A Rose Garden campaign is when an incumbent president takes advantage of the power and prestige of his office to help him run for re-election.
The phrase originally referred to a president staying on the grounds of the White House to campaign as opposed to traveling throughout the country. However, it’s taken on a broader meaning in recent years.
The term “Rose Garden campaign” was first used by then-candidate Jimmy Carter in 1976. At the time, Carter was challenging the incumbent president Gerald Ford. Carter complained that Ford was using a “Rose Garden strategy” to get himself free publicity, staying in the public eye by signing bills and making pronouncements. Meanwhile Carter, a relatively unknown peanut farmer from Georgia, had to work much harder to get attention.

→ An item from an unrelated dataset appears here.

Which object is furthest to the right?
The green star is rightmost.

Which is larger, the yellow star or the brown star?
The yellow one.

President Ford’s “Rose Garden strategy” was not literally confined to the White House Rose Garden. In October of 1976, President Ford invited Queen Elizabeth to visit him at the White House to celebrate the bicentennial for America’s declaration of independence. Inevitably, the visit garnered a lot of media attention. Ford also held a series of televised interviews with the former baseball star Joe Garagiola.
Rose Garden strategy has both a literal and a figurative meaning. On the literal level, incumbent presidents use the White House Rose Garden as a stage for signing bills and holding media events. The setting evokes presidential power and stability. It’s an iconic location, and being photographed there sends a clear message to the public.

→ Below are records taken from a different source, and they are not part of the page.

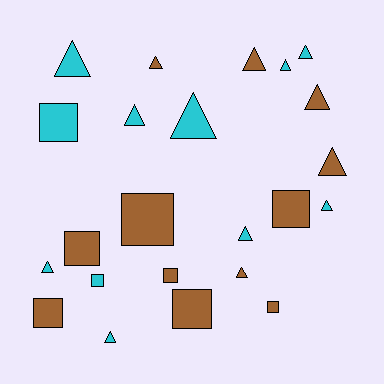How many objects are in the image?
There are 23 objects.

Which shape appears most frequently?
Triangle, with 14 objects.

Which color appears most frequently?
Brown, with 12 objects.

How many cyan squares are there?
There are 2 cyan squares.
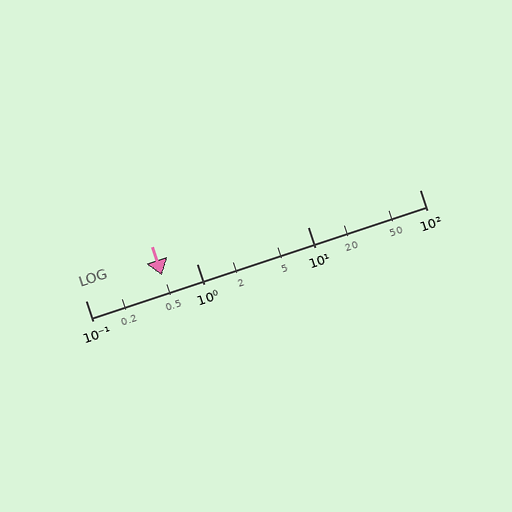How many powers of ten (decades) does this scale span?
The scale spans 3 decades, from 0.1 to 100.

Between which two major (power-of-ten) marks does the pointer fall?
The pointer is between 0.1 and 1.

On a metaphorical level, a Rose Garden strategy refers to any time the incumbent president distributes political favors or largesse as part of his re-election strategy. This can mean offering economic packages to certain key states. It can also mean making key announcements about military victories, or about trade, or anything which impacts voters. Ahead of the 1936 election, for example, Franklin Roosevelt famously pushed for more economic support for workers and farmers, telling his aides that he wanted cotton prices to go up and that he didn’t want workers to be laid off.
In the first half of 2019, the New York Times reported that President Trump had held at least 11 events in the Rose Garden – more than twice the number of such events that he held in 2017. The Times concluded that Trump wanted to use his Rose Garden appearances to bolster his public image as part of his re-election campaign.
“He’s an indoor creature, but he wants to be seen outdoors,” Douglas Brinkley, a presidential historian, told the Times. “He likes the Oval Office because he could do the big signature and show power. But after a while, it becomes an image of a guy who is locked in a room. This is a deeply image-driven president. In the Rose Garden, he’s able to project that he’s outside and enjoying the compound.”
Also in 2019, The New Republic accused presidential hopeful Joe Biden of employing a “wilted Rose Garden” strategy. The publication argued that Biden, who served as Barack Obama’s vice president, was basing his campaign around his vice presidential past. The strategy, New Republic argued, was one born out of weakness, rather than strength. Its goal was to bypass Biden’s problematic voting record in the Senate and to keep voters focused on his two terms serving under a popular president.